Medical Graph Knowledge Representation Probing
In this article, we will discuss the recent MedG-KRP paper by Rosenbaum et al., 2024.
Motivation
LLMs are being increasingly used for all sorts of patient management tasks, such as diagnosis and mortality prediction.
However, it is still not very clear how and why they can perform these tasks, as their knowledge source is parametric — meaning it's stored as numbers.
Also, medical question-answering benchmarks might suggest how well LLMs can answer these questions, but their performance could be attributed to pattern recognition and memorization rather than true clinical reasoning.

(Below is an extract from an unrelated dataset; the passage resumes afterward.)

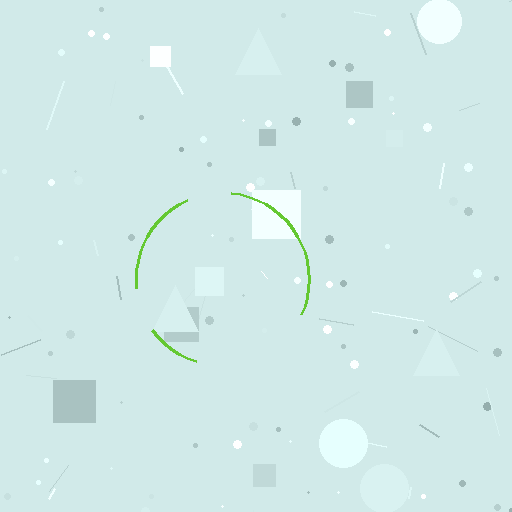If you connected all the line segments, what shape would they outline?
They would outline a circle.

How can LLM reasoning become more reliable, especially in settings where patient care is involved?
The model
The main idea of MedG-KRP is to get a grasp of LLM medical reasoning by visualizing and evaluating how they understand causal relations surrounding a given medical concept.
To visualize relations, nothing better than probing them to generate knowledge graphs (KG). The intuition is that the relations there form the basis for their clinical reasoning involving the concept.
Methodology
The LLMs are probed to generate nodes and edges from a root medical concept, for 20 different diseases.
They use two algorithms for building the graphs: node expansion and edge refinement.
- Node expansion: Starting from the root node, recursively prompt the LLM for concepts that are either caused by or cause the root concept.
- Edge refinement: Check for extra causal connections that the LLM may infer exist between the concepts already present in the graph.
Prompt engineering guides LLMs to distinguish direct and indirect causality, and also utilize counterfactual reasoning (evaluate causal relationships through hypothetical scenarios).
The article tests three LLMs: GPT-4 (proprietary), Llama3–70b (open-source), and PalmyraMed-70b (open-source medical specialist), resulting in a set of 60 graphs.
Results and discussion
MedG-KRP evaluates the graphs using two approaches.
The first involves human annotation (medical students), who assess accuracy (medical correctness of all concepts, relationships, and causal pathways) and comprehensiveness (coverage of all relevant concepts for understanding the disease).
The second approach is a ground truth comparison, focusing on the overlap between the generated knowledge graphs (KGs) and a validated medical knowledge graph, BIOS.
In human evaluation, GPT performed the best in both metrics. While PalmyraMed generated more specific nodes, it struggled to differentiate between direct and indirect causality, and also produced hallucinated nodes.
In the GT comparison, the situation reversed: Palmyra was the best, reproducing the KG with higher fidelity, likely because it was trained on similar resources. In contrast, GPT-4 had the worst match, due to its broader causal reasoning.
Conclusion
Generalist models might be more affected by public knowledge, while specialized models tend to be more closely aligned with medical sources. This highlights the challenge of striking a balance between domain specificity and robust causal reasoning in medical AI.
Moreover, graphs generated by LLMs could further improve model interpretability and help expand current biomedical KGs. Future advancements could focus on training domain-specific models with causal inference data, refining prompting strategies, such as using chain-of-thought reasoning, and investigating how training data overall impacts LLM knowledge representation.